Why Runners Need Strength Training (And How to Get Started)

Why Runners Need Strength Training (And How to Get Started)

Strength training for runners is a must if you want to improve your performance and prevent injuries. Running requires lots of energy which means it’s very taxing on the body. You need to build up your muscles so they are able to provide enough energy for your activity.

Your muscles will not only make you faster but also stronger.

Running is one of the most demanding sports out there. If you don’t do some form of exercise regularly, then your body may suffer from various problems such as muscle soreness, injury or even death. A good way to get started with strength training for runners is through the use of free weights and machines.

Free weights are usually used in weight rooms where you have access to them. Machines are usually used in gyms where you don’t have access to any equipment. Both types of exercises require different techniques and skills.

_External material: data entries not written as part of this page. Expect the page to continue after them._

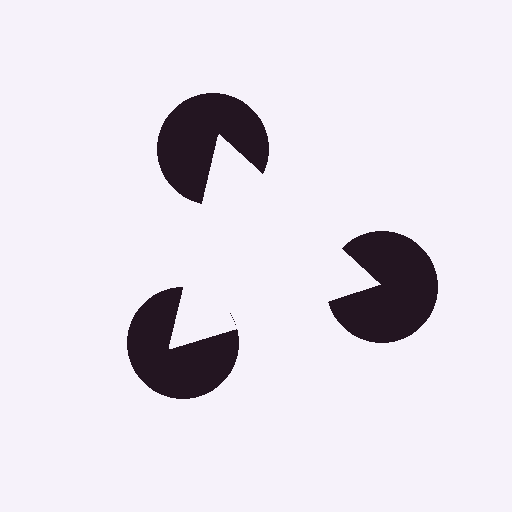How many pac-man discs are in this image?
There are 3 — one at each vertex of the illusory triangle.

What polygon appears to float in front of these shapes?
An illusory triangle — its edges are inferred from the aligned wedge cuts in the pac-man discs, not physically drawn.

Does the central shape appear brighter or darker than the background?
It typically appears slightly brighter than the background, even though no actual brightness change is drawn.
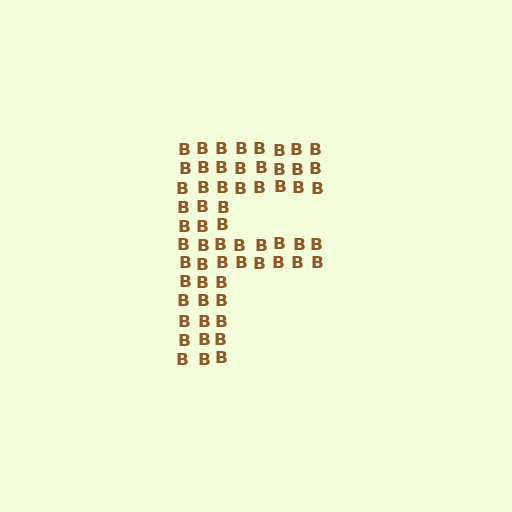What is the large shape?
The large shape is the letter F.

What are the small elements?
The small elements are letter B's.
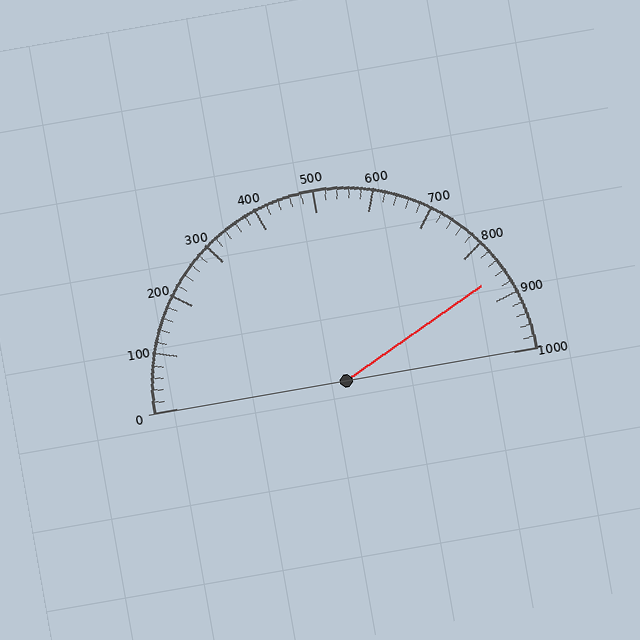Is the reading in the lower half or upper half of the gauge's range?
The reading is in the upper half of the range (0 to 1000).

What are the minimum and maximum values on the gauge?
The gauge ranges from 0 to 1000.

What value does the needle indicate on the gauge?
The needle indicates approximately 860.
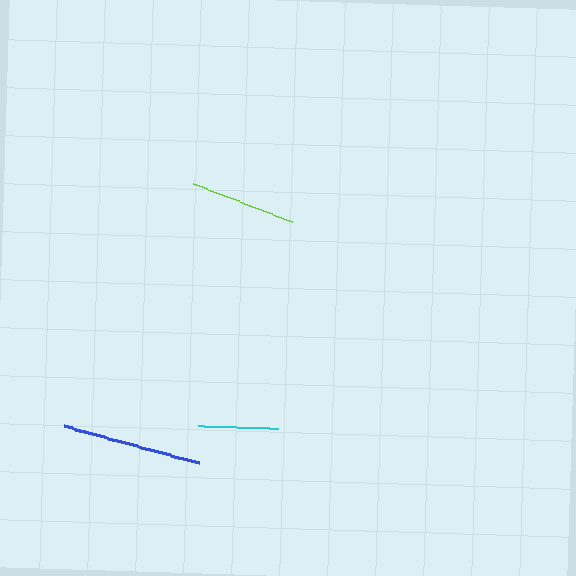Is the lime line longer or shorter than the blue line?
The blue line is longer than the lime line.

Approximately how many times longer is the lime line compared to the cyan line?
The lime line is approximately 1.3 times the length of the cyan line.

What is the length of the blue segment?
The blue segment is approximately 140 pixels long.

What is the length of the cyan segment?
The cyan segment is approximately 80 pixels long.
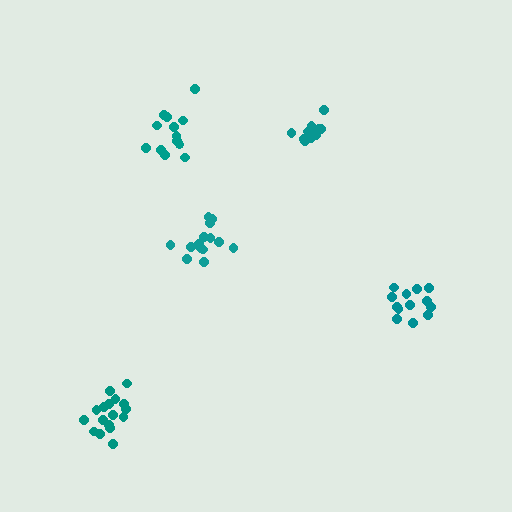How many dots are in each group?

Free weights will definitely give you better results than machines because they require less skill while machines will certainly leave much room for improvement when it comes to technique. However, both methods are effective if done correctly. But, if you’re just starting out, then using machines is a good idea so that you can focus on your form.

A good way to help you get started on strength training for runners is to start with a beginner routine for the first month, then move onto an intermediate routine for another month and end it off with an advanced routine for the last month. By that time, you should have a good grasp of all the exercises and be able to perform them with ease. Once you get the hang of it, you can start to make up your own routines by combining various exercises together.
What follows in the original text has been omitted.